Hester Prynne and the Aftermath of her Eternal Symbol
How would you feel if you were rejected by a whole city, and nobody wanted you? Well although it might be counterintuitive in his novel The Scarlet Letter Nathaniel Hawthorne is stating that sins can help us change for the better only if they are unveiled to the world. This story takes place in the late 1600’s, and is about Hester Prynne’s pains and sorrows after committing adultery with Arthur Dimmesdale. Hester Prynne has a daughter, Pearl, and her legitimate husband is Roger Chillingworth, a man who dedicates his time throughout the story to torment Dimmesdale.
Early on in the story we are introduced to Dimmesdale, and we find out that he is Pearl’s father.

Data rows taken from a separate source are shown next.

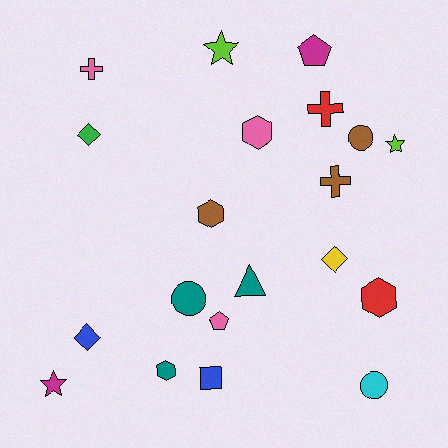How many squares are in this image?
There is 1 square.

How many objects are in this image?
There are 20 objects.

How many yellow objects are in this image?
There is 1 yellow object.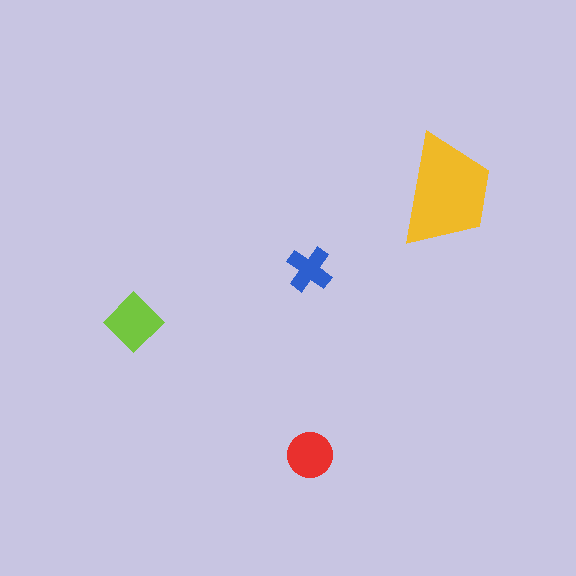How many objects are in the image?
There are 4 objects in the image.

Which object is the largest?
The yellow trapezoid.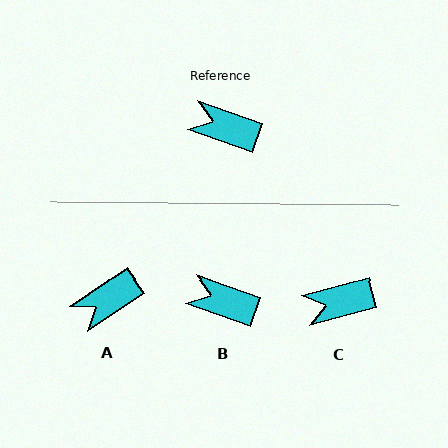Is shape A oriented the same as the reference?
No, it is off by about 54 degrees.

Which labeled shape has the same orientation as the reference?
B.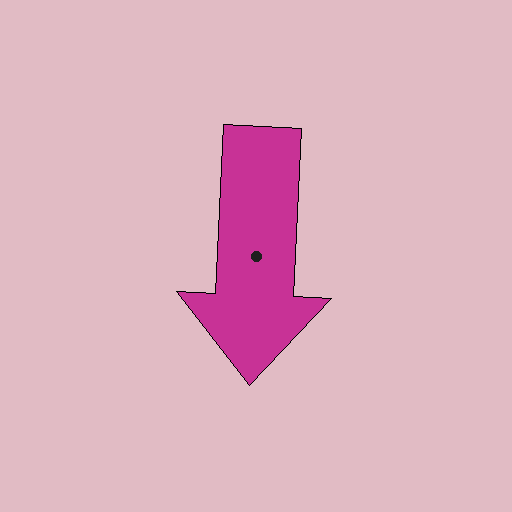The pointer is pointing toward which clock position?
Roughly 6 o'clock.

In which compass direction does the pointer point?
South.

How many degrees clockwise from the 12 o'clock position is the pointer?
Approximately 183 degrees.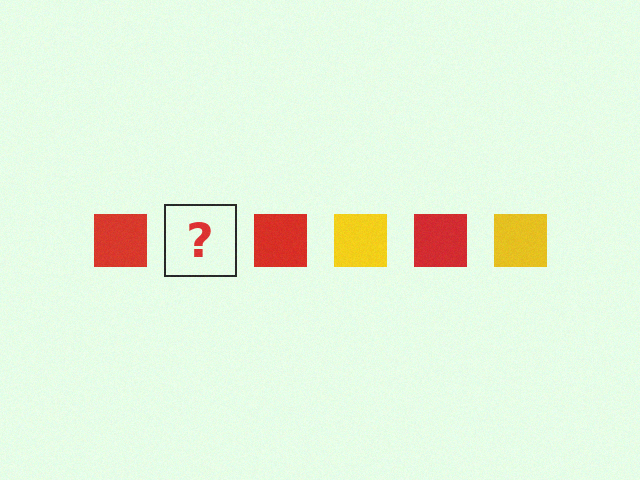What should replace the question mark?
The question mark should be replaced with a yellow square.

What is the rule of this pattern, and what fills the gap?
The rule is that the pattern cycles through red, yellow squares. The gap should be filled with a yellow square.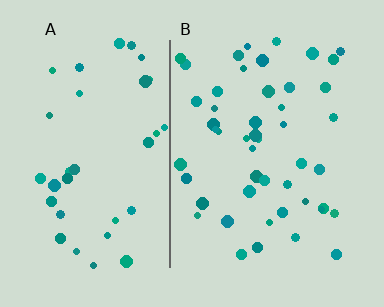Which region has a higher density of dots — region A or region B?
B (the right).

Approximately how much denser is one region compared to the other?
Approximately 1.4× — region B over region A.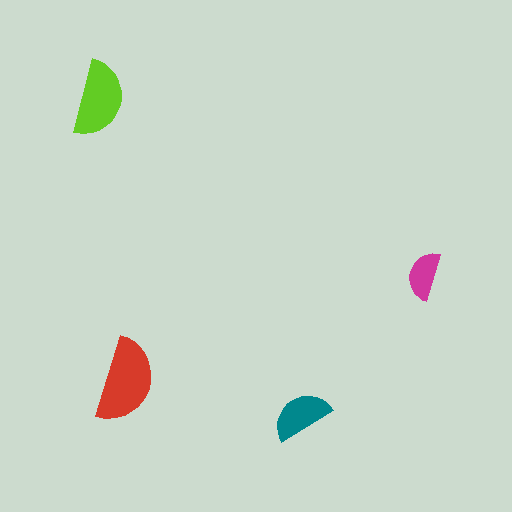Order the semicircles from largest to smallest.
the red one, the lime one, the teal one, the magenta one.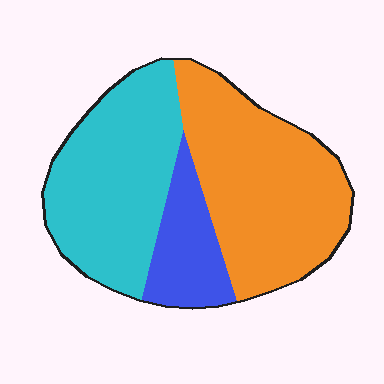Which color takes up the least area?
Blue, at roughly 15%.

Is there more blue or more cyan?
Cyan.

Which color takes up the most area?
Orange, at roughly 45%.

Soon enough the curious townspeople are asking Hester to reveal the identity of her lover, but she refuses to do so, and this is when Dimmesdale says: Be not silent from any mistaken pity and tenderness for him; for, believe me, Hester, though he were to step down from a high place, and stand there beside thee, on thy pedestal of shame, yet better were it so, than to hide a guilty heart through life. (129) After Dimmesdale says this to Hester one can notice that he is a coward and that the guilt is already eating him up. Why must Hester be the one to tell his sin to the public? He should set things right and publicly announce his sin.
Later on in the story the scarlet letter begins to take a larger toll on Hester’s life because the townspeople believe that Hester is not a good influence on Pearl. The townspeople believe that if Pearl is not a demon child she is to be taken away from her mother but if she is then she can stay with her mother. This all happens because Hester has committed adultery, a huge sin in the eyes of puritans, so they believe she is no longer fit to care for her daughter.

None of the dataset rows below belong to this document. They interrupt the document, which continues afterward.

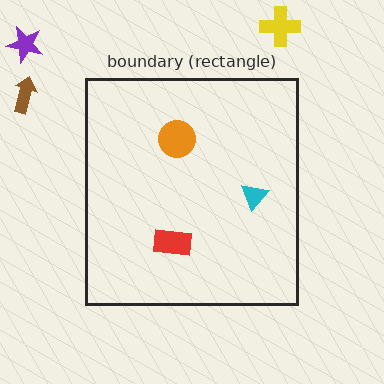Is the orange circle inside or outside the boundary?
Inside.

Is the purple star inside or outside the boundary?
Outside.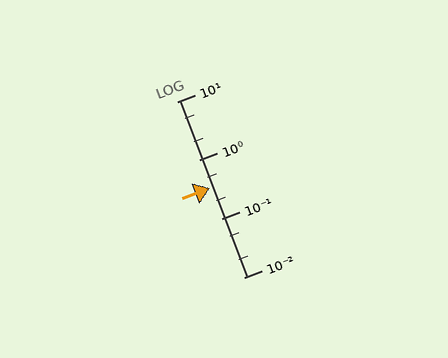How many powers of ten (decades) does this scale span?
The scale spans 3 decades, from 0.01 to 10.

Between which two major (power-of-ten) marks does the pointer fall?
The pointer is between 0.1 and 1.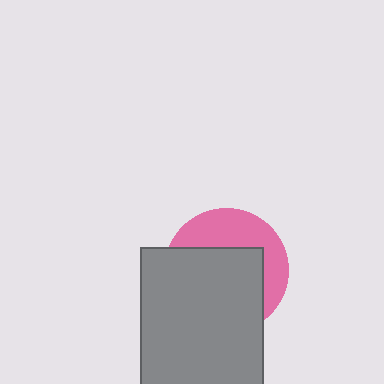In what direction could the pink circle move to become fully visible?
The pink circle could move toward the upper-right. That would shift it out from behind the gray rectangle entirely.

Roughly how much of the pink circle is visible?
A small part of it is visible (roughly 39%).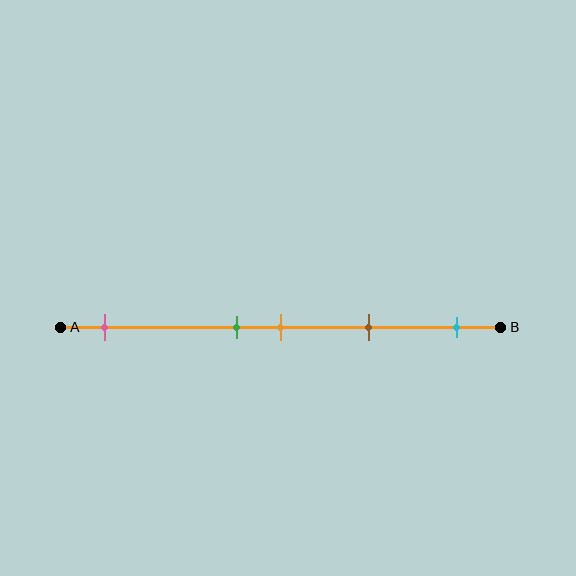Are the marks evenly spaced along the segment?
No, the marks are not evenly spaced.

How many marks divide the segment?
There are 5 marks dividing the segment.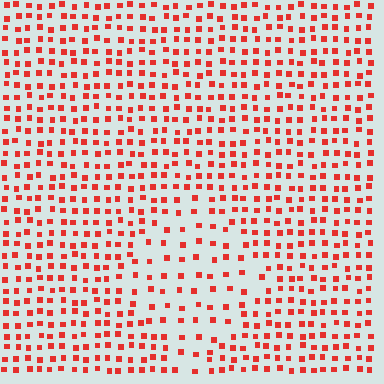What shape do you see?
I see a diamond.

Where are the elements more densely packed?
The elements are more densely packed outside the diamond boundary.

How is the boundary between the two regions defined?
The boundary is defined by a change in element density (approximately 1.9x ratio). All elements are the same color, size, and shape.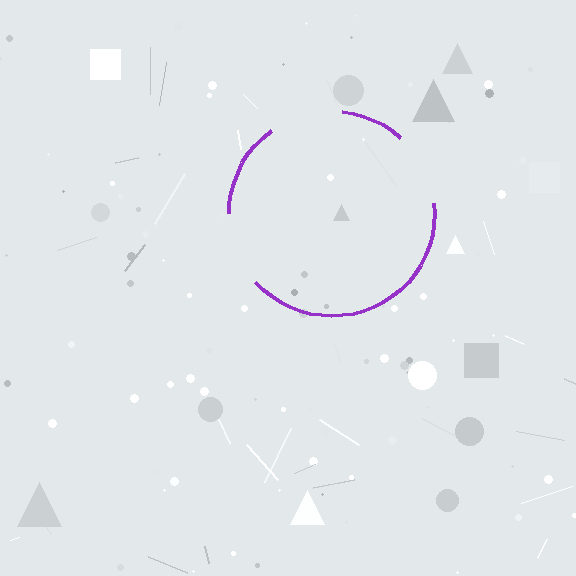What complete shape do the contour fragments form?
The contour fragments form a circle.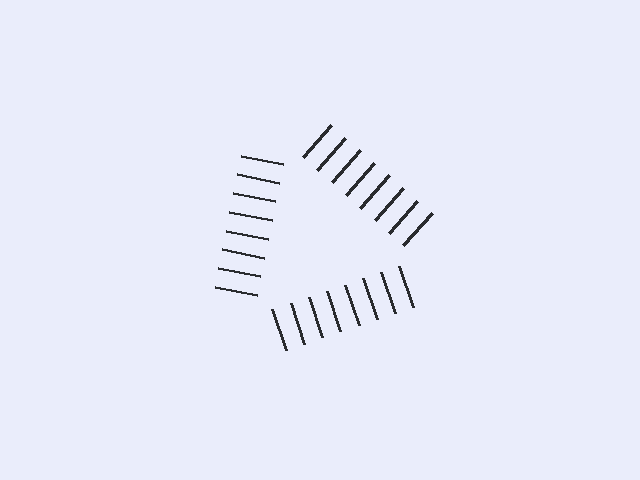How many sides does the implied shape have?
3 sides — the line-ends trace a triangle.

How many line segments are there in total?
24 — 8 along each of the 3 edges.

The author writes: Sometimes the red infamy upon her breast would give a sympathetic throb, as she passed near a venerable minister or magistrate, the model of piety and justice, to whom that age of antique reverence looked up, as to a mortal man in fellowship with angels. (169) This passage serves to compare and contrast what was said by Dimmesdale in the paragraph above. Here Hester is stating that she feels bad for the hypocrites who are forced to hide their sins. This passage also serves to highlight the fact that Dimmesdale is scared of saying his sin because when he speaks to the public they feel that he is a superb speaker, but the only reason that he is able to do this is because he is a sinner himself and is forced to become a hypocrite. Hester has already unveiled her sin so she has nothing to hide and can now repent.

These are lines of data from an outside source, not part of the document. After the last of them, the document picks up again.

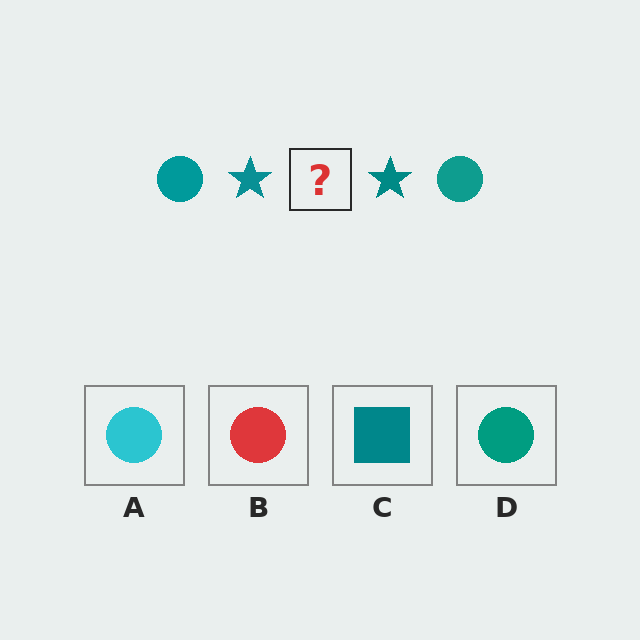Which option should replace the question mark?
Option D.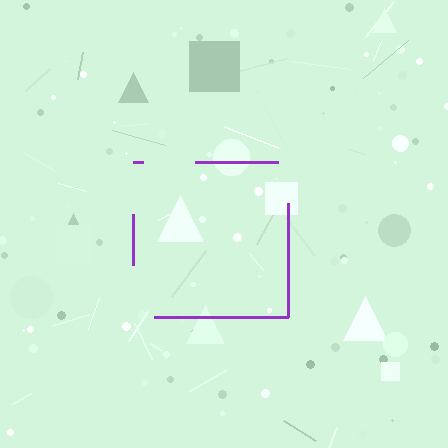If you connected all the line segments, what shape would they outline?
They would outline a square.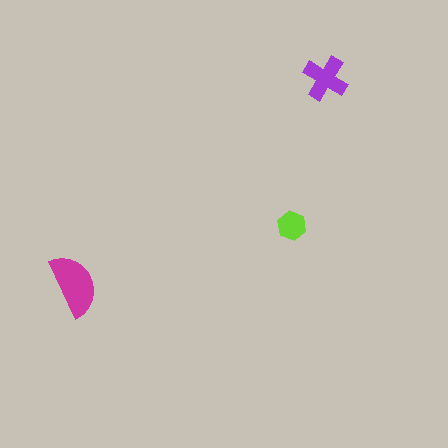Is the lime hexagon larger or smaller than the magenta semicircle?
Smaller.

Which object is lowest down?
The magenta semicircle is bottommost.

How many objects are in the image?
There are 3 objects in the image.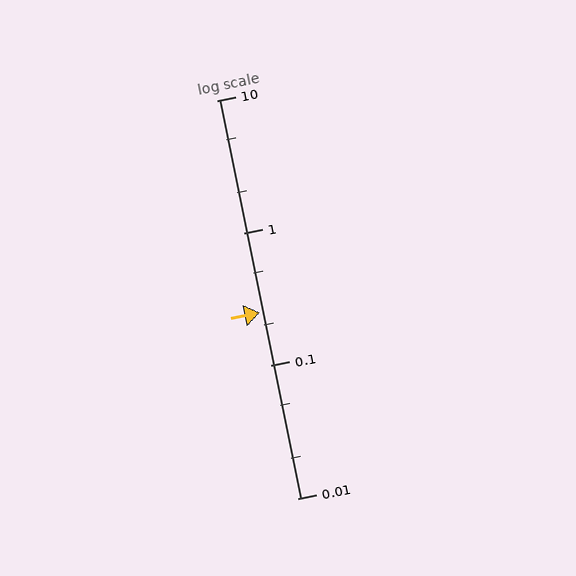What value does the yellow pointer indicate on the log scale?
The pointer indicates approximately 0.25.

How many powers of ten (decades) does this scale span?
The scale spans 3 decades, from 0.01 to 10.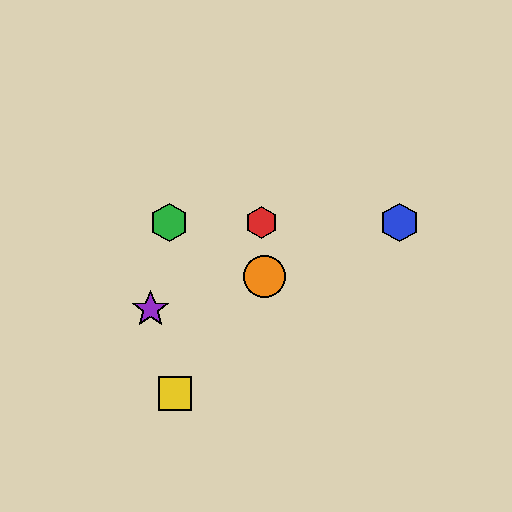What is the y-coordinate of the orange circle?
The orange circle is at y≈277.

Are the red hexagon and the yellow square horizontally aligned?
No, the red hexagon is at y≈222 and the yellow square is at y≈394.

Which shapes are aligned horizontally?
The red hexagon, the blue hexagon, the green hexagon are aligned horizontally.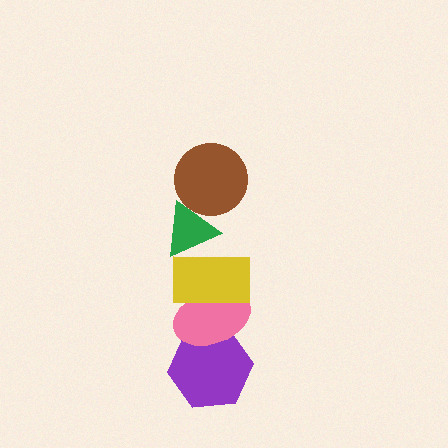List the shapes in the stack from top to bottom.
From top to bottom: the brown circle, the green triangle, the yellow rectangle, the pink ellipse, the purple hexagon.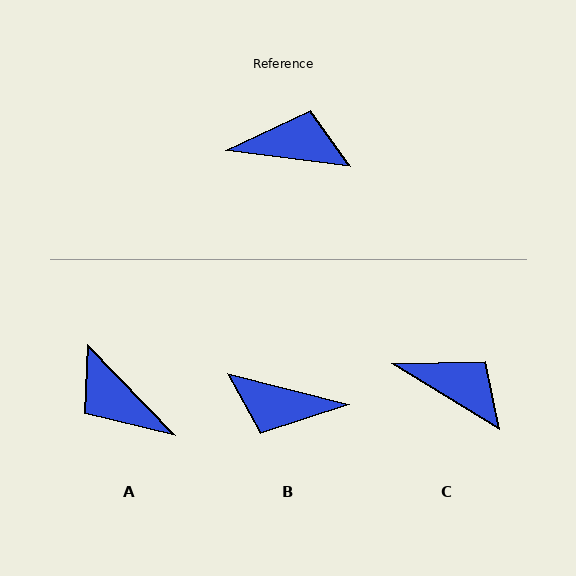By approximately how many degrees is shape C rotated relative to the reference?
Approximately 24 degrees clockwise.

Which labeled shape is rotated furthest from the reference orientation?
B, about 173 degrees away.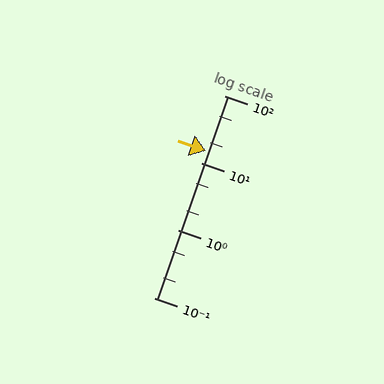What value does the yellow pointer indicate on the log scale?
The pointer indicates approximately 15.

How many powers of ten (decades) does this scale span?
The scale spans 3 decades, from 0.1 to 100.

Towards the end of the story Hester speaks with Dimmesdale. They talk for a long time and ponder about running away to England. Still, Dimmesdale wonders if Pearl would ever accept him, so Hester asks Pearl to come over the brook. She doesn’t want to because Hester does not have the scarlet letter “A” on. When Hester puts it on she says “Dost thou know thy mother now, child” (423)? What Hester is saying here is that the scarlet letter has become such a large part of her life, that her daughter will not recognize her if she refuses to wear it. This is very important because this shows that the Scarlett letter “A” has become such a large part of Hester that her own daughter won’t recognize her without it. This shows, that since Hester has embraced her sin and grown as a person her daughter has accepted her as the person she is as well.
In conclusion all of the evidence stated above clearly shows that the scarlet letter has done its job and has made Hester change greatly. One can also note that throughout the story Hawthorne is showing the reader that if one sins one must come out and unveil ones sin to the world because if you don’t it will eat you up from the inside. Works Cited
Hawthorne, Nathaniel . The Scarlet Letter. New York: Kaplan Publishing, 2011. Print.